Within this art form, the prevailing standard has been that of three-dimensional computer animation. With the recent triumph of Frozen surpassing Toy Story 3 as the highest-grossing animated film of all time, animated shorts are trying to follow suit. Nevertheless, the fact that shorts are able to tryout different styles gives them a greater capacity to blend artistic traditions. For example, Pixar combined the two-dimensional with the three-dimensional in its short, Day & Night, that was paired with Toy Story 3. The six-minute animation portrays anthropomorphic representations of day and night in 2D while their bodies act as silhouettes of 3D scenes, presenting a sense of peering into the three-dimensional world. Similarly, the short that was paired with Frozen utilized the hand-drawn nostalgia of 1920s Disney cartoons interwoven with contemporary computer animation. Entitled Get a Horse!, the short follows timeless Disney characters Mickey and Minnie Mouse as they battle with Peg-Leg Pete in a barn setting. The artists behind this production cleverly integrate both animation methods through witty action such as when Peg-Leg Pete “kicks” Mickey Mouse out from the 2D sepia backdrop and “into” the CGI color palettes of today.

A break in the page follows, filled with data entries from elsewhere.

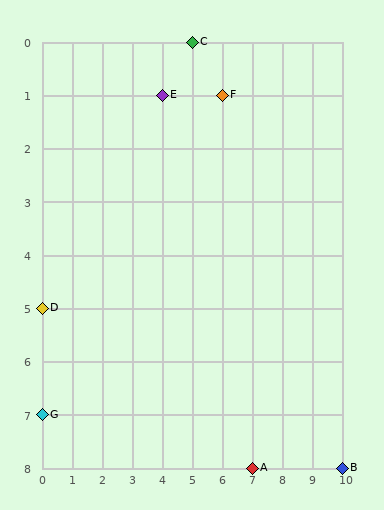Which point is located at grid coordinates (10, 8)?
Point B is at (10, 8).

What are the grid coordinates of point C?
Point C is at grid coordinates (5, 0).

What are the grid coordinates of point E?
Point E is at grid coordinates (4, 1).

This ability to mix and match artistic styles is just a glimpse into the versatility of animated shorts. Though Day & Night had a score composed by Michael Giacchino of The Incredibles, Ratatouille, and Up, animated shorts can manipulate sound as well in a multitude of ways. Dialogue can persist between loquacious characters, narration can frame silent but meaningful movements, and music can transform the ambiance of whimsical sceneries. Captivating the senses is one of the mantras of great storytelling, and animated shorts fulfill this through their knack of intermingling diverse artistic techniques to create minutes of scenes worthy of hours of contemplation.
With all this in mind, I suggest you head over to YouTube and type in “animated shorts” for a taste of these charming motion pictures. To diversify your experience, a few I recommend are “The Lost Thing,” “Dark Noir,” “Contre Temps,” and “PostHuman.” Some may attract you to their beautifully enlivened effects, others to its high-octane action and banter. In-between balancing work and play, these pieces are an adorable break for instant gratification. Of course there are those meant for comedic purposes only, but a great animated short focuses on deep central themes emulated through smooth graphics and stimulating characters. We as humans are naturally drawn to stories, and while we as students may not have the time to finish a series or to follow a franchise, animated shorts provide an efficient way to enjoy a complete and complex story within the span of a few minutes. Next time you’re bored or just looking for a quick break without compromising precious time, take a gander at these projects molded through imagination unbound by strict structure. Once you’ve entered the wonders of animated shorts, you’ll be keen to appreciate the many interpretations of life by artists whose creativity engineer illustrations expressive of emotions and dreams we’ve all experienced. This I can guarantee.